Learn How to Leverage Firefly Media Server to Playback Your HP MediaSmart Server’s Stored Music Collection via the Internet

If you’ve ever been interested in learning how to access and playback your HP MediaSmart Server’s stored music collection from any web enabled device, the following how-to guide at MediaSmart Home does a fairly good job of explaining how to go about doing this. The guide shows you how to enable and configure Firefly Media Server for remote access (delves into port forwarding, firewall settings, etc.) and introduces you to Firefly’s playback add-in, FirePlay (requires Flash). The catch to this setup, of course, is it can only stream DRM-free music tracks. On the plus side, Firefly provides on-the-fly transcoding of OGG, FLAC, Apple Lossless, and WMA to MP3 and can sift through your iTunes library and even read playlists. [via]

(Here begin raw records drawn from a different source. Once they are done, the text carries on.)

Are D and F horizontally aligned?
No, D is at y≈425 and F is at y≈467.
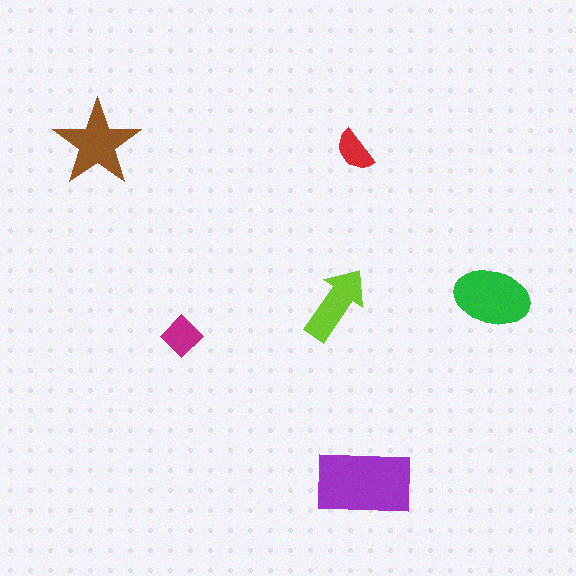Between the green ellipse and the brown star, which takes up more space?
The green ellipse.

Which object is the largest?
The purple rectangle.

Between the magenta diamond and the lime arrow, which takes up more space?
The lime arrow.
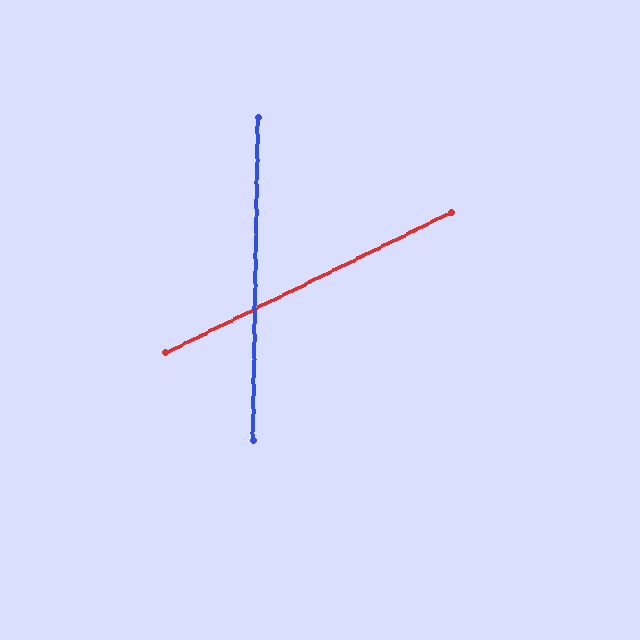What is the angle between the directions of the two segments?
Approximately 63 degrees.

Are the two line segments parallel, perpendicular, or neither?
Neither parallel nor perpendicular — they differ by about 63°.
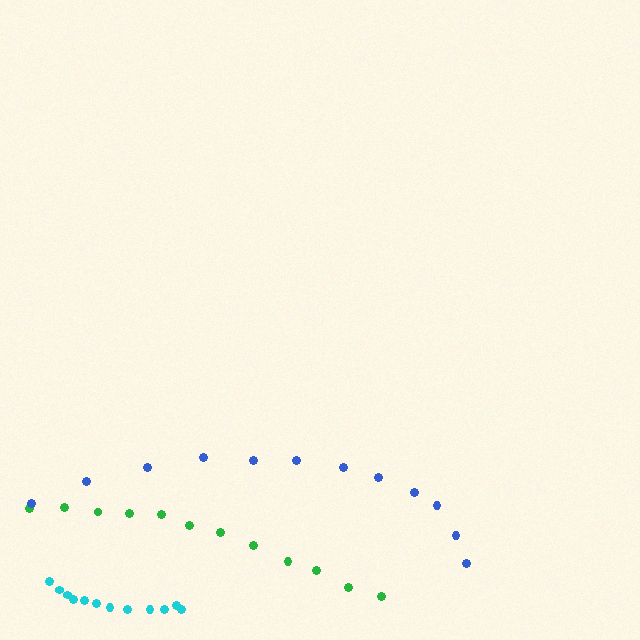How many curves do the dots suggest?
There are 3 distinct paths.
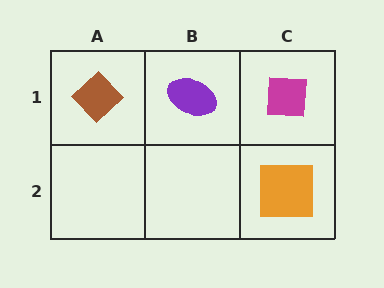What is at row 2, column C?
An orange square.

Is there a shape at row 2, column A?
No, that cell is empty.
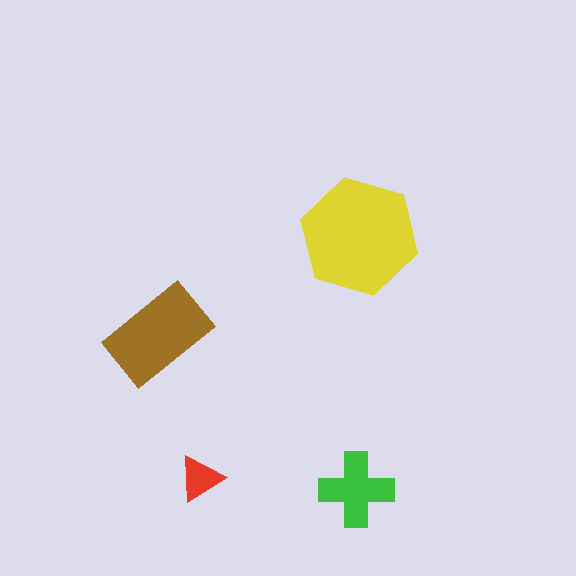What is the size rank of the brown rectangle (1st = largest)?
2nd.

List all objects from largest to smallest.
The yellow hexagon, the brown rectangle, the green cross, the red triangle.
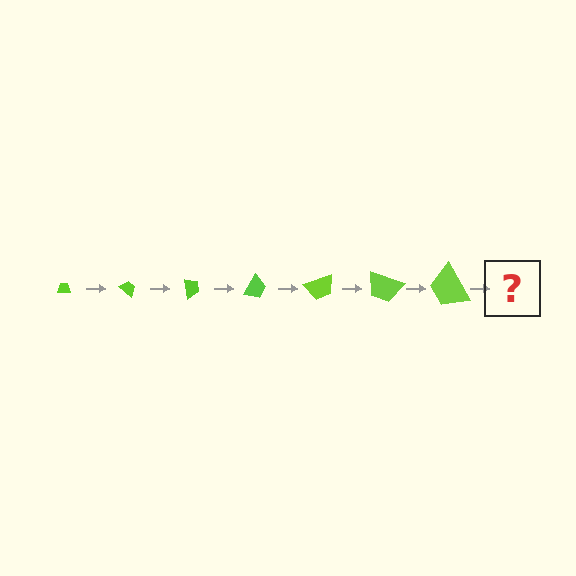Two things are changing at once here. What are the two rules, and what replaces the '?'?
The two rules are that the trapezoid grows larger each step and it rotates 40 degrees clockwise each step. The '?' should be a trapezoid, larger than the previous one and rotated 280 degrees clockwise from the start.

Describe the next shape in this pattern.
It should be a trapezoid, larger than the previous one and rotated 280 degrees clockwise from the start.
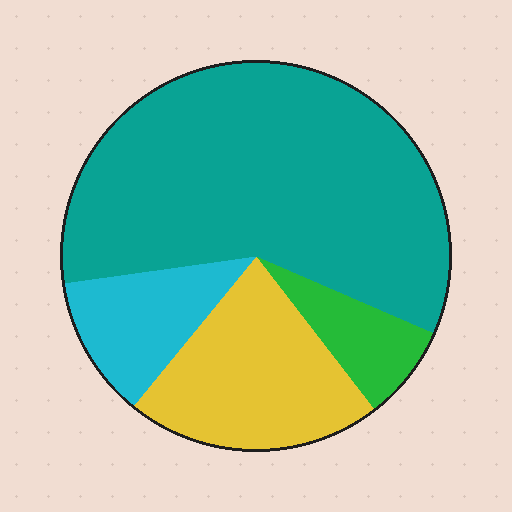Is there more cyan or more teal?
Teal.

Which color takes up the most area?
Teal, at roughly 60%.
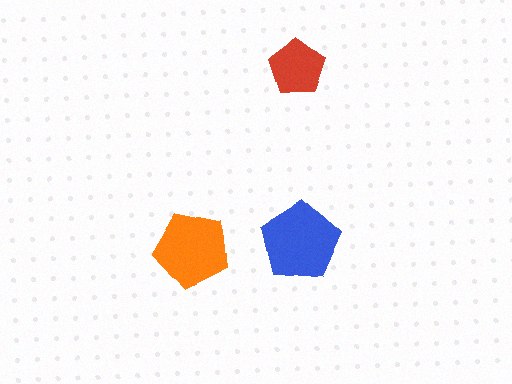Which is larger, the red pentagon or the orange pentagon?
The orange one.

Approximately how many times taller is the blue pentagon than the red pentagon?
About 1.5 times taller.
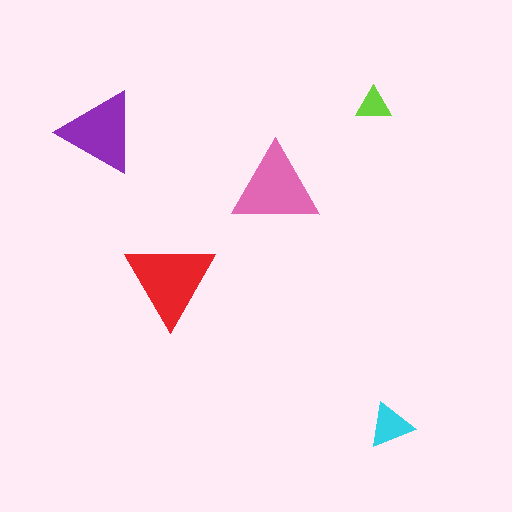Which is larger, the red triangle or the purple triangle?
The red one.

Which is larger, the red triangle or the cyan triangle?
The red one.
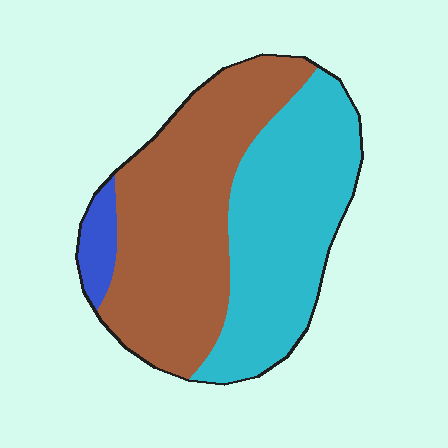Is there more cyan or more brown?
Brown.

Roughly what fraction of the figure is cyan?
Cyan takes up between a third and a half of the figure.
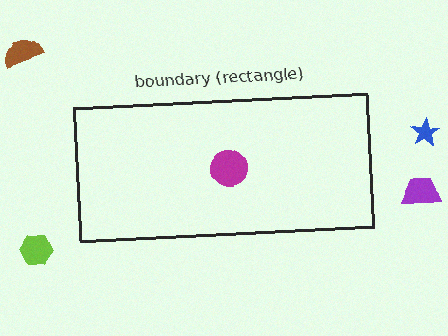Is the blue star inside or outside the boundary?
Outside.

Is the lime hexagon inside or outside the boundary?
Outside.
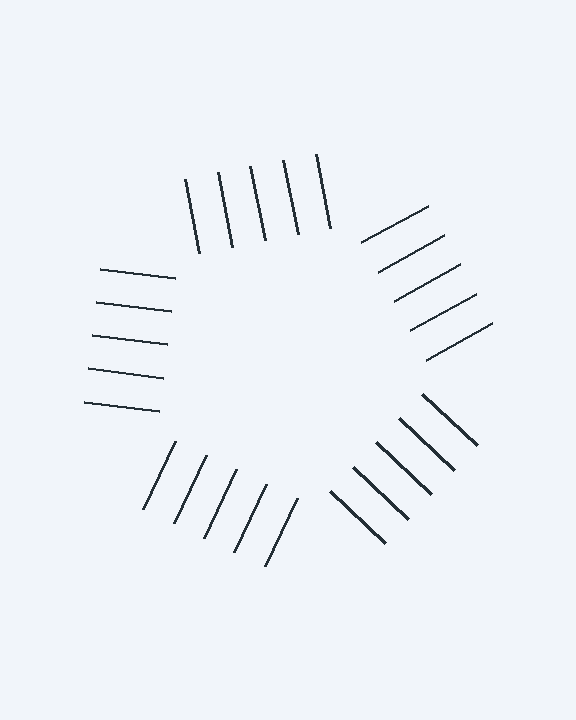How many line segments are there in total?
25 — 5 along each of the 5 edges.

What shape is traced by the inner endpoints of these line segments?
An illusory pentagon — the line segments terminate on its edges but no continuous stroke is drawn.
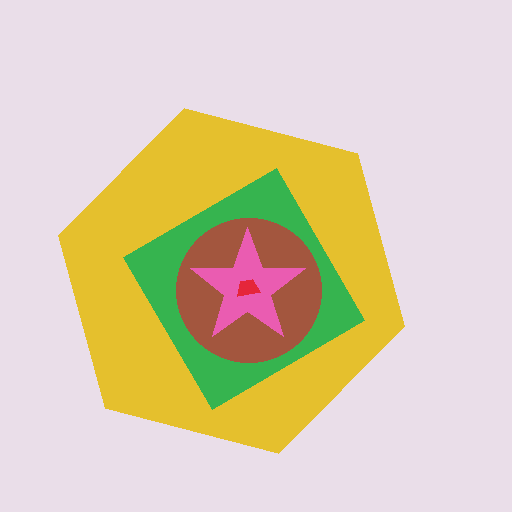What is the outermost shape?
The yellow hexagon.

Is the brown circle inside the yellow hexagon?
Yes.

Like most of you — I’m guessing — I was not familiar with Firefly Media Server or FirePlay, so I did a little digging around. Here’s what I found:
The main site for Firefly Media Server is: http://www.fireflymediaserver.org/
MediaSmartServer.net Wiki – FirePlay
Bo Mellberg has developed a Flash Add-In for Firefly called FirePlay[1] that allows you to stream music directly from your browser, including a Nintendo Wii.
Firefly installs it’s own web server, Apache. So as well as IIS (where the Remote Access pages are hosted from), you also have an Apache Web Server. Choosing where to install FirePlay is down to personal choice, whether you want to put your admin password in each time, or not.
MediaSmartServer.net Wiki – Fireplay Media Server
One of the selling points of the MSS is that it comes with, out of the box, the ability to act as an iTunes server. This is something of a misnomer. First, the Firefly server is an open-source project not related to HP at all and certainly not supported. Also, the Firefly server only streams non-DRM content, and only music. It will not stream iTunes-purchased content, photos, or movies. This makes it pretty useless, IMO.Firefly will, however, allow you to stream your music content via its web interface to the Internet. Thus you could listen to your music from work, streaming it from your MSS. This, in my opinion, is the only benefit of Firefly.